First Stories and Second Stories
In 2005, the NFB introduced its "First Stories" program for emerging Indigenous directors from Alberta, Saskatchewan and Manitoba. Twelve five-minute films were produced through the program, with four from each province. First Stories was followed by "Second Stories," in which three filmmakers from the previous program—Gerald Auger, Tessa Desnomie and Lorne Olson—were invited back to create 20 minute films.<

Wapikoni Mobile 
The NFB was a founding partner in Wapikoni Mobile, a mobile film and media production unit for emerging First Nations filmmakers in Quebec.

Women's production
The NFB has been a leader in films by women, with the world's first publicly funded women's film's studio, Studio D, followed subsequently by its French-language equivalent, Studio des femmes.

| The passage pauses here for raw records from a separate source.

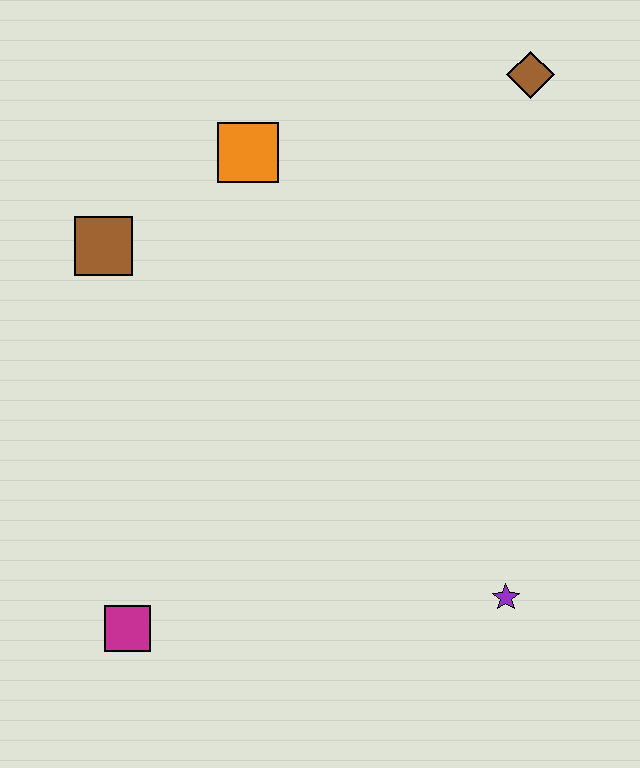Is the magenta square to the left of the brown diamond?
Yes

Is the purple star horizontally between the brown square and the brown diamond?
Yes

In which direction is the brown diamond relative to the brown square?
The brown diamond is to the right of the brown square.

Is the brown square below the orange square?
Yes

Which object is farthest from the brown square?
The purple star is farthest from the brown square.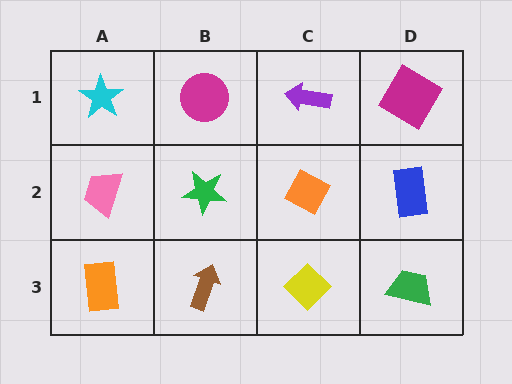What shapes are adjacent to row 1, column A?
A pink trapezoid (row 2, column A), a magenta circle (row 1, column B).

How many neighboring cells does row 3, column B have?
3.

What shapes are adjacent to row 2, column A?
A cyan star (row 1, column A), an orange rectangle (row 3, column A), a green star (row 2, column B).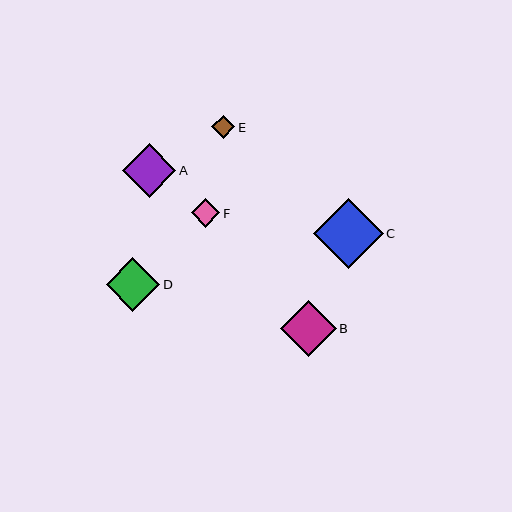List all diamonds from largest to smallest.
From largest to smallest: C, B, A, D, F, E.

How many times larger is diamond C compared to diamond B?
Diamond C is approximately 1.2 times the size of diamond B.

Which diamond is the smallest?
Diamond E is the smallest with a size of approximately 23 pixels.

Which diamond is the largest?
Diamond C is the largest with a size of approximately 70 pixels.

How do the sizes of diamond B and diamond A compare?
Diamond B and diamond A are approximately the same size.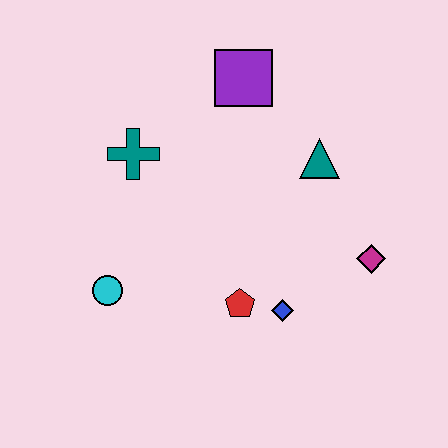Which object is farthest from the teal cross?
The magenta diamond is farthest from the teal cross.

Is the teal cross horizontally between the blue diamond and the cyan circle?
Yes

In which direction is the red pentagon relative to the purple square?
The red pentagon is below the purple square.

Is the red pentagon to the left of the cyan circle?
No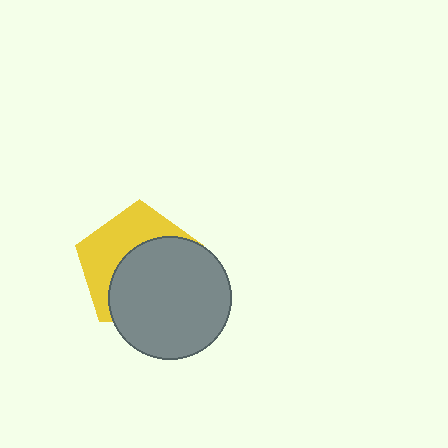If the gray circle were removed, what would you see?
You would see the complete yellow pentagon.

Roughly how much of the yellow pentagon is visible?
A small part of it is visible (roughly 42%).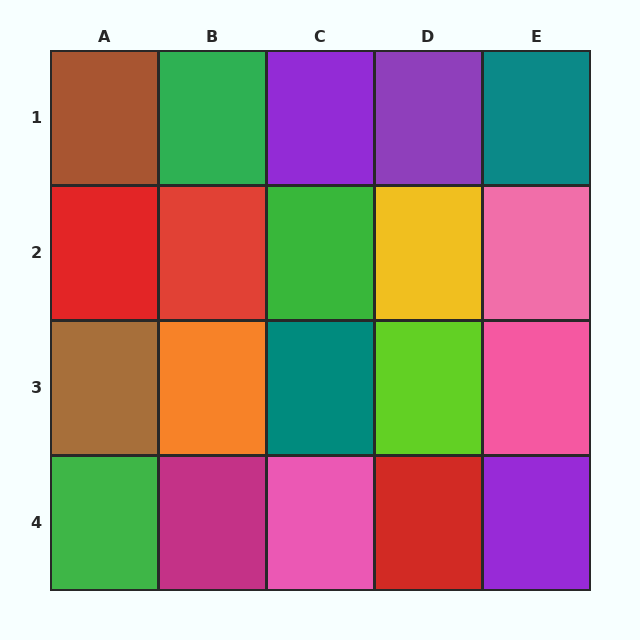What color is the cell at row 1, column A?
Brown.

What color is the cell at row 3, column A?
Brown.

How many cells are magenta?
1 cell is magenta.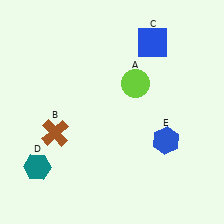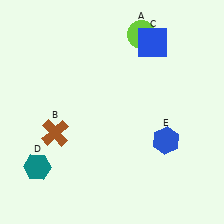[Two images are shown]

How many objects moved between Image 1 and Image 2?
1 object moved between the two images.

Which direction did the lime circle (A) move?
The lime circle (A) moved up.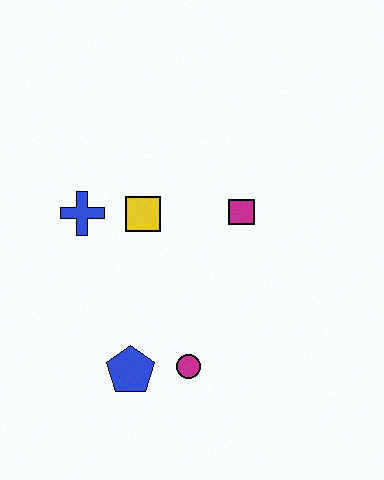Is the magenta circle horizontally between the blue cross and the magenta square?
Yes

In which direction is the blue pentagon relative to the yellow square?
The blue pentagon is below the yellow square.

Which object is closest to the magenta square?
The yellow square is closest to the magenta square.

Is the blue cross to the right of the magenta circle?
No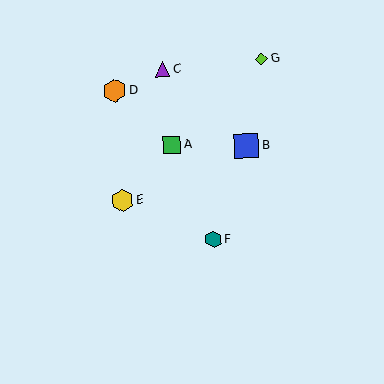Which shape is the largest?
The blue square (labeled B) is the largest.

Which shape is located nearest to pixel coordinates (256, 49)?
The lime diamond (labeled G) at (261, 59) is nearest to that location.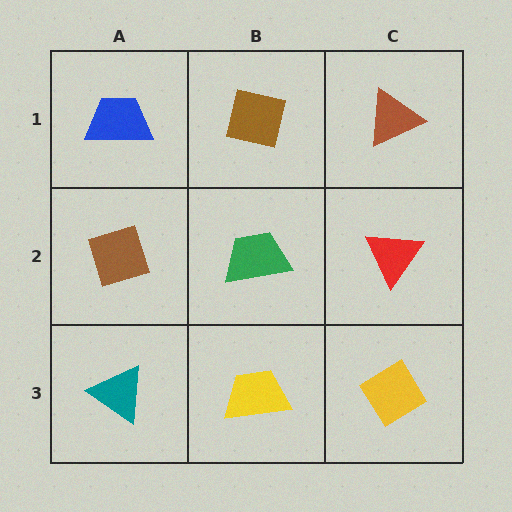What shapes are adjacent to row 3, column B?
A green trapezoid (row 2, column B), a teal triangle (row 3, column A), a yellow diamond (row 3, column C).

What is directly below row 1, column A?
A brown diamond.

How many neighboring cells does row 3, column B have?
3.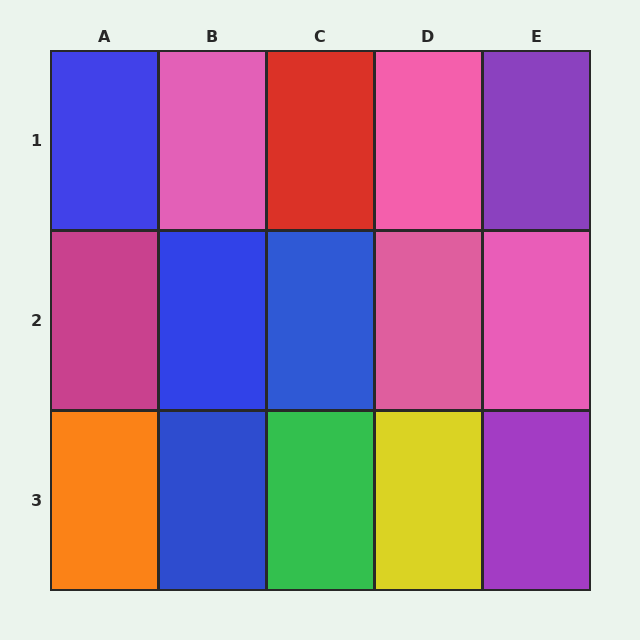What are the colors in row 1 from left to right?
Blue, pink, red, pink, purple.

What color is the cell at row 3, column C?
Green.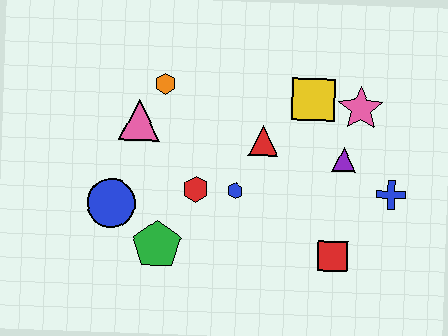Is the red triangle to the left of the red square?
Yes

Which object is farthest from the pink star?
The blue circle is farthest from the pink star.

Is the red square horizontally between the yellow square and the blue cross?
Yes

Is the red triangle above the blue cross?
Yes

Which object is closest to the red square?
The blue cross is closest to the red square.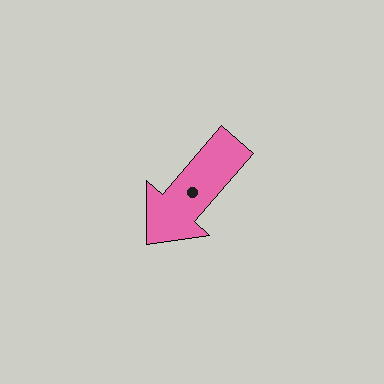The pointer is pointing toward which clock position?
Roughly 7 o'clock.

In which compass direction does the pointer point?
Southwest.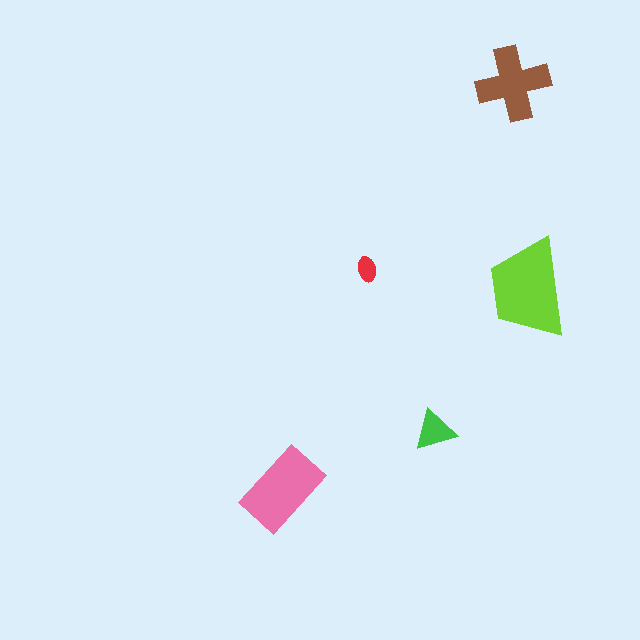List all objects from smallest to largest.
The red ellipse, the green triangle, the brown cross, the pink rectangle, the lime trapezoid.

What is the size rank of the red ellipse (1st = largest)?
5th.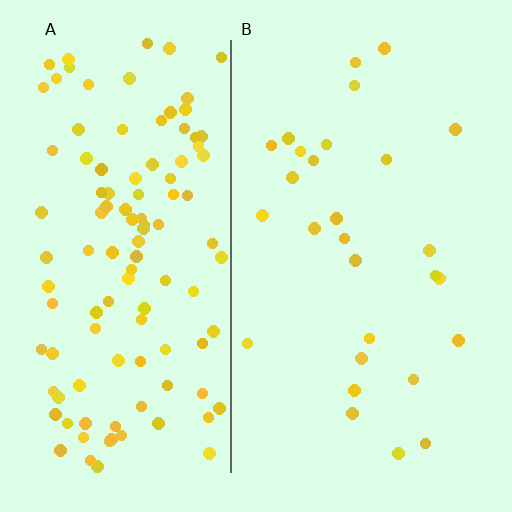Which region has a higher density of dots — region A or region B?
A (the left).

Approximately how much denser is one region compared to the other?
Approximately 4.0× — region A over region B.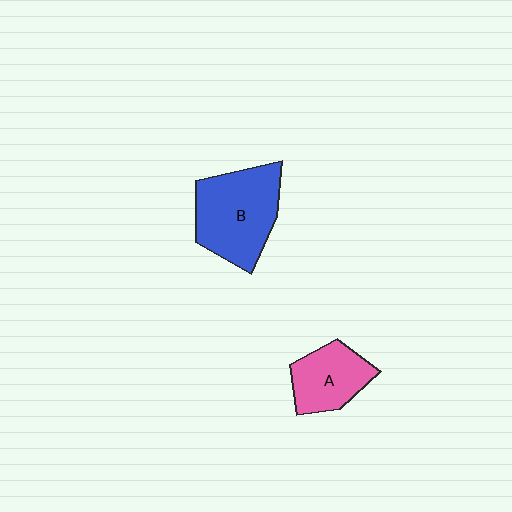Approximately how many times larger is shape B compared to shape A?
Approximately 1.6 times.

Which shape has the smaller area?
Shape A (pink).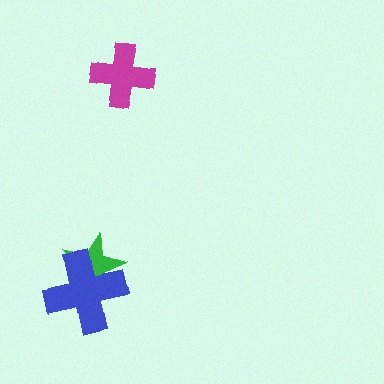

Beginning on March 8, 2016, International Women's Day, the NFB began introducing a series of gender parity initiatives.

Studio D

In 1974, in conjunction with International Women's Year, the NFB created Studio D on the recommendation of long-time employee Kathleen Shannon. Shannon was designated as Executive Director of the new studio—the first government-funded film studio dedicated to women filmmakers in the world— which became one of the NFB's most celebrated filmmaking units, winning awards and breaking distribution records.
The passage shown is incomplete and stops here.